Hoje, com a questão do avanço digital, tecnicamente seria possível haver um processo pela “internet”, ou pelo menos pela “intranet” dos tribunais, permitindo o acompanhamento processual. Se tivesse recursos, hoje, o Judiciário estaria apto a isso?
Estaria. Mas se defrontaria, de qualquer forma, com uma carga enorme de processos. Precisamos conciliar um pouco mais o número de órgãos.
Ou seja, da agilidade na primeira instância.
Não adianta.
Explode na última?
Explode. E veja a quantidade de processos, conflitos de interesse que surgem envolvendo principalmente o Estado; eles são em uma monta inimaginável. Precisamos de uma mudança cultural. Primeiro para se buscar meios de composição amigáveis; em segundo lugar, para que os dirigentes observem o Direito posto e, portanto, não venham a espezinhar direito do cidadão e, em terceiro lugar, devemos abandonar a mania de acreditar que podemos corrigir o Brasil, afastar as mazelas brasileiras mediante novos diplomas, gerando uma instabilidade normativa enorme. Se, com leis permanentes, já temos conflitos, porque a lei exige interpretação, o que se dirá quando, a cada dia, se vêem,, no diário, estampadas novas leis, novas medidas provisórias?
Sr. Ministro, em relação a avanços que podem ser feitos sem “essa mania por reformas” à qual o Senhor se refere, quero fazer duas perguntas: o que pode ser desburocratizado no processo judicial como um todo? Já que há um acúmulo tão grande de trabalho no Supremo, STJ, por que não se amplia o número de Ministros?
Veja, Nassif, o que temos em si? As normas processuais direcionam a uma forma exacerbada no processo. Precisamos desburocratizá-lo para se chegar à solução do conflito em um espaço de tempo razoável. Isso já ocorreu, em parte, com os Juizados Especiais, e, aí, tivemos o enxugamento dos recursos. No Brasil, parece que se presume sempre o erro na decisão que é contrária aos respectivos interesses. É muito normal se encontrar um processo com três, quatro, cinco, seis, oito recursos – uma demasia. Se, de um lado, precisamos viabilizar algo que afaste, do cenário, erros, de outro, devemos buscar o objetivo maior da atuação do Estado-Juiz, que é reestabelecer a paz social e isso deve ocorrer num espaço de tempo satisfatório, socialmente aceitável. Agora, quanto ao aumento de juízes, o caminho não é esse. O caminho é ver-se, Brasília, os Tribunais Superiores situados em sede extraordinária excepcional e só determinadas matérias devem chegar aos Tribunais Superiores.

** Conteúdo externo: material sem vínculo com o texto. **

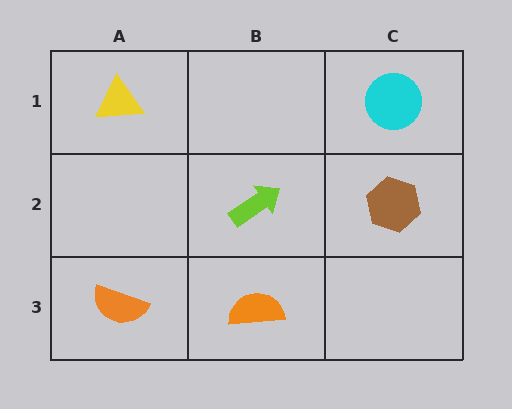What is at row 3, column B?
An orange semicircle.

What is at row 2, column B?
A lime arrow.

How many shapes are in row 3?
2 shapes.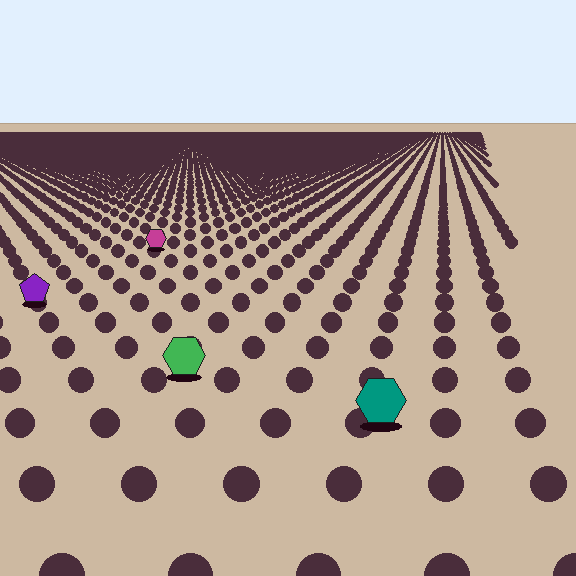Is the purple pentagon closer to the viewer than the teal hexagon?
No. The teal hexagon is closer — you can tell from the texture gradient: the ground texture is coarser near it.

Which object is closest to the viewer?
The teal hexagon is closest. The texture marks near it are larger and more spread out.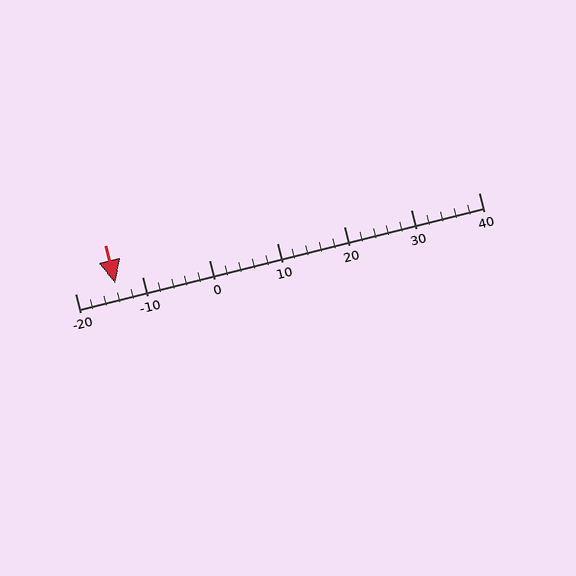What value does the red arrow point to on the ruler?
The red arrow points to approximately -14.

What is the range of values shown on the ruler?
The ruler shows values from -20 to 40.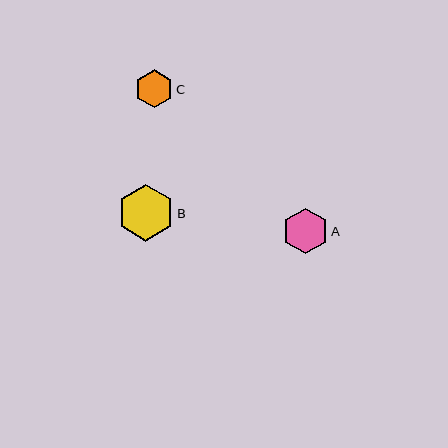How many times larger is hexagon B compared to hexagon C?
Hexagon B is approximately 1.5 times the size of hexagon C.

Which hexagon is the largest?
Hexagon B is the largest with a size of approximately 57 pixels.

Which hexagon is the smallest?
Hexagon C is the smallest with a size of approximately 38 pixels.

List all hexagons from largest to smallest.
From largest to smallest: B, A, C.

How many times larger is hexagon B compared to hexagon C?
Hexagon B is approximately 1.5 times the size of hexagon C.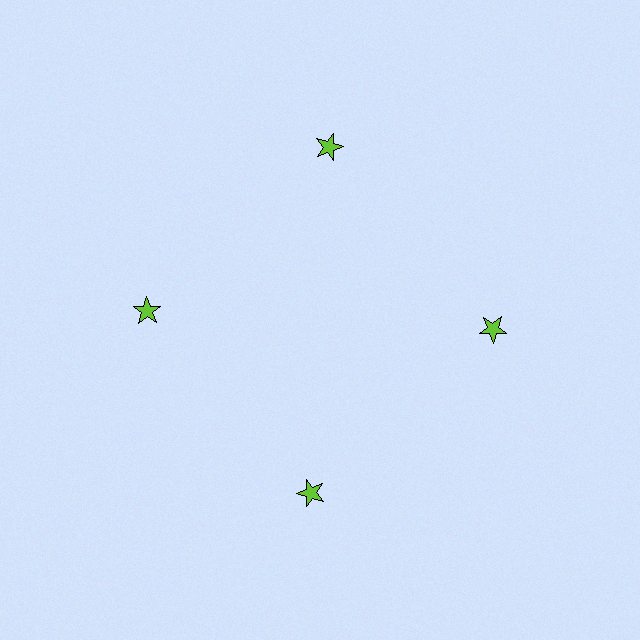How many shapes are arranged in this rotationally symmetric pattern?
There are 4 shapes, arranged in 4 groups of 1.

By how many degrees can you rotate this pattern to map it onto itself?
The pattern maps onto itself every 90 degrees of rotation.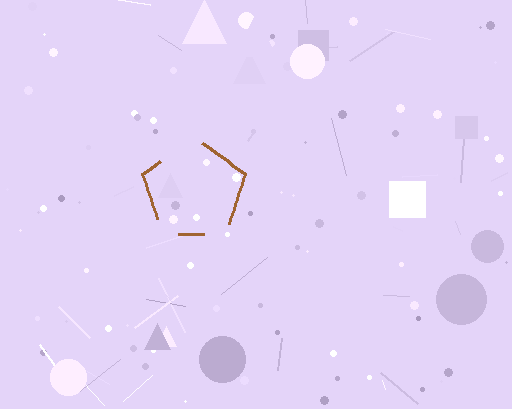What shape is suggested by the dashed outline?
The dashed outline suggests a pentagon.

Agora, isso depende de uma reforma para redefinir as matérias que podem chegar…
Sem dúvida. Aí precisamos, principalmente, da reforma da legislação ordinária; não depende, sequer, de alterar a Constituição profundamente como se quer. Aliás, o Ministro da Justiça conclui da forma como eu vinha, inclusive, proclamando: essa reforma, aí colocada, é um verdadeiro engodo, dá uma esperança vã à sociedade de um processo mais célere que não vai frutificar.
Sr. Ministro, muito obrigado por sua presença.
É uma satisfação estar aqui com você e na TV Cultura.
Bom, ficamos por aqui com o Programa Econômico e, amanhã, ele voltará ao vivo. Uma boa noite e bom fim de feriado para os senhores!